The Air Force is said to be getting ready to wave their last
good-bye to the High Frequency Active Auroral Research Program
(HAARP), the Anchorage Daily News reports. Unlike last year’s rumors about the
project’s demise, this time it appears to be for real.
"We're moving on to other ways
(https://www.rt.com/news/dressed-lasers-weather-rain-548/) of managing
the ionosphere, which the HAARP was really designed to do,”
David Walker has recently told the House’s Appropriations
Subcommittee as leaked on YouTube.
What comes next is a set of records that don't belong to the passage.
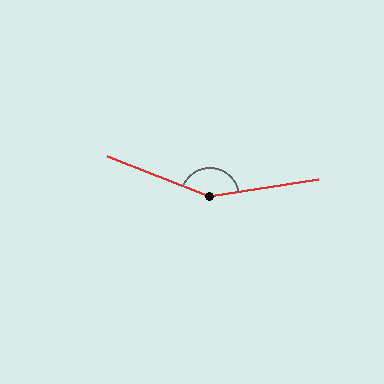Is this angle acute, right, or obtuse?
It is obtuse.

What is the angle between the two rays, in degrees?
Approximately 149 degrees.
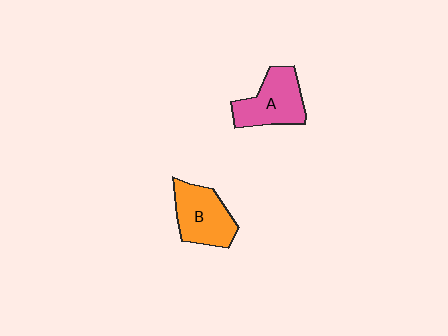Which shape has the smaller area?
Shape A (pink).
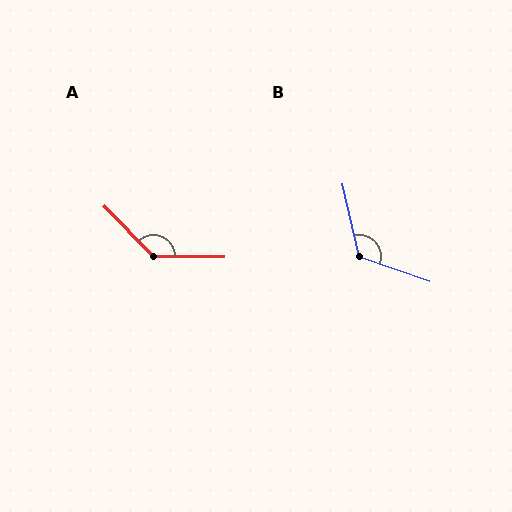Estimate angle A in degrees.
Approximately 135 degrees.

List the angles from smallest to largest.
B (122°), A (135°).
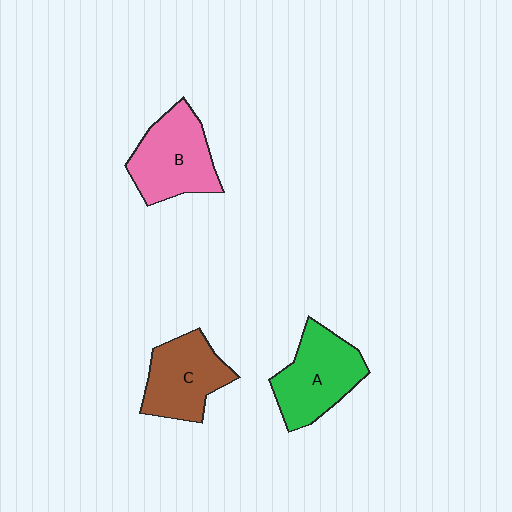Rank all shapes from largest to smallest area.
From largest to smallest: A (green), B (pink), C (brown).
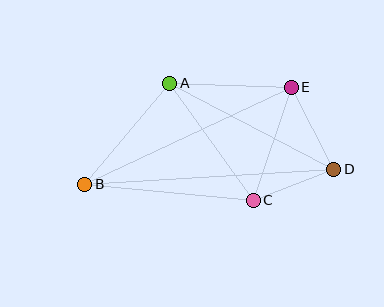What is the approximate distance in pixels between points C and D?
The distance between C and D is approximately 87 pixels.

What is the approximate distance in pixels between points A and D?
The distance between A and D is approximately 185 pixels.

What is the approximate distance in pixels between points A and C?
The distance between A and C is approximately 144 pixels.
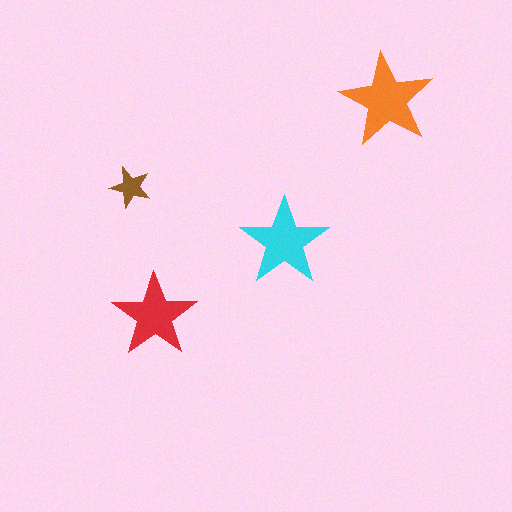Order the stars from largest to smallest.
the orange one, the cyan one, the red one, the brown one.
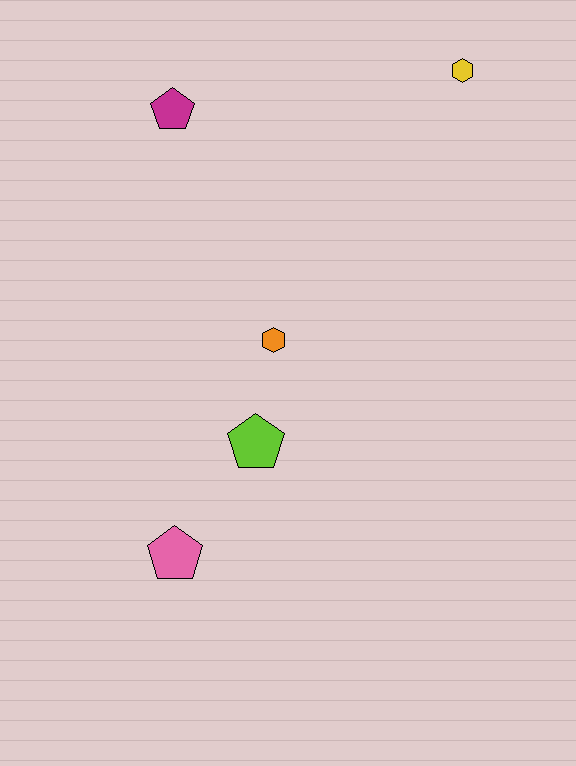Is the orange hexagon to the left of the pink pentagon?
No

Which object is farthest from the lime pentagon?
The yellow hexagon is farthest from the lime pentagon.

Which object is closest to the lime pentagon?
The orange hexagon is closest to the lime pentagon.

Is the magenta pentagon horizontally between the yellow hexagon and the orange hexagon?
No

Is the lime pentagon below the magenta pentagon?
Yes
Walker is an Air Force
official tasked with overseeing much of the branch's science and
technology research efforts.
After 21 years of experiments, the controversial HAARP project is
no longer “an area that we have any need for in the
future,” he said.
For over two decades this enigmatic scientific installation,
constructed in a remote area of the state of Alaska, was a magnet
for conspiracy adepts.
HAARP has been incriminated in being the reason for probably all
kinds of natural disasters, from hurricanes and tornadoes to
floods, earthquakes and even global population mind control
experiments.
The suspicions ran wide and touched nerves with quite a few
notable figures around the globe.
In 2010, the then president of Iran, Mahmoud Ahmadinejad, said
the facility was responsible for devastating floods in Pakistan.
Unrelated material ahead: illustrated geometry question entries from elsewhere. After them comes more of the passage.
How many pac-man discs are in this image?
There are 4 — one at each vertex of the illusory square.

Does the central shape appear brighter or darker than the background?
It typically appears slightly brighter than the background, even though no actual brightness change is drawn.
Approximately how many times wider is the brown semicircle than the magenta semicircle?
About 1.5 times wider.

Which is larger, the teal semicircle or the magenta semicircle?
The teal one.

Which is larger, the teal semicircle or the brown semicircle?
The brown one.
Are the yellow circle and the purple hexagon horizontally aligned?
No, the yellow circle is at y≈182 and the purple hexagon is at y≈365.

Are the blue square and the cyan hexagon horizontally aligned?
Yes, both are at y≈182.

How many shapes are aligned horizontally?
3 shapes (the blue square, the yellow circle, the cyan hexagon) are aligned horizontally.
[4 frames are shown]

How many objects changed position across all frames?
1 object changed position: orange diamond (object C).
He gave this pronouncement from a rostrum of the UN General
Assembly.
The same year the now-deceased Venezuelan leader Huge Chavez
claimed that experiments at the HAARP facility triggered the
powerful Haiti earthquake, which happened when the Caribbean and
North American tectonic plates shifted alongside a previously
unmapped fault.
HAARPing on nature
Managing the ionosphere for military needs, such as communication, appeared a promising idea back in the early 1990s, when the US Air Force, Navy, the Defense Advanced Research Projects Agency (DARPA) and the University of Alaska teamed up to fund the $290 million High Frequency Active Auroral Research Program (HAARP).
Officially, the
facility has been involved in enhanced communications
technologies research. Its 13 hectares of high-frequency antennas
has been sending powerful (up to 3.6 megawatt signals),
disturbing small portions in the upper layer of the atmosphere
called the ionosphere, studying how it affected radio signals.
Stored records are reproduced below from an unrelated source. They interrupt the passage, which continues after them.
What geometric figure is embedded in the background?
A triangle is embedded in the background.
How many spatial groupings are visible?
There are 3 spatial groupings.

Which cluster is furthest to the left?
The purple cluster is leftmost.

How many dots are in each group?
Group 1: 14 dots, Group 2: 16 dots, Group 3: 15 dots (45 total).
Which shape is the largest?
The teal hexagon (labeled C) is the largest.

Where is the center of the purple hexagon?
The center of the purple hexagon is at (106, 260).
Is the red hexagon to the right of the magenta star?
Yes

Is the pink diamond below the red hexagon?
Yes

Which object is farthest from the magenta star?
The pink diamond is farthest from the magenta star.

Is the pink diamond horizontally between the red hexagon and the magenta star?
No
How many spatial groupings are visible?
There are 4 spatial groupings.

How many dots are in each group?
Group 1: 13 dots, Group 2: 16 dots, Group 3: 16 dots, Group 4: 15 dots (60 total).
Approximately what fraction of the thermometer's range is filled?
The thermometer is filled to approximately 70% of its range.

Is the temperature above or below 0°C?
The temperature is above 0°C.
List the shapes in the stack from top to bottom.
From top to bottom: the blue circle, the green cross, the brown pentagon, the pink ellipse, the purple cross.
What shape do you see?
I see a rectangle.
The project’s staff always denied participation in any classified
experiments.
It was at the HAARP facility where the first man-made northern
lights were demonstrated.
Actually, the HAARP facility has not been active for the past
year; last May it was shut down for a change in operations
contractors. Reportedly, the facility performed its last
experiment for DARPA in early 2014 and is now looking for
financial support from the scientific community or other US
agencies. Otherwise, the facility might be gone by summer.
"We would prefer to start this summer," Walker said. "We would like to get critical equipment out of the site before the winter. For the harsh winter in Alaska does lead to a very costly winterization to maintain the site and we'd like to avoid it if we can."
Although the HAARP installation is two decades old, it is still
operable and could be used for scientific research, but most
probably not at the expense of the US military struggling to
reduce spending.
The annual costs of running the facility have been around $5
million. This is a mere drop in the ocean compared to the
military’s total budget - over $600 billion for 2015.
If American or foreign scientific institutions and laboratories fail to find the means to finance the unique installation, this page of human research into nature’s secrets is set to be closed. And Walker says there are "interested" universities.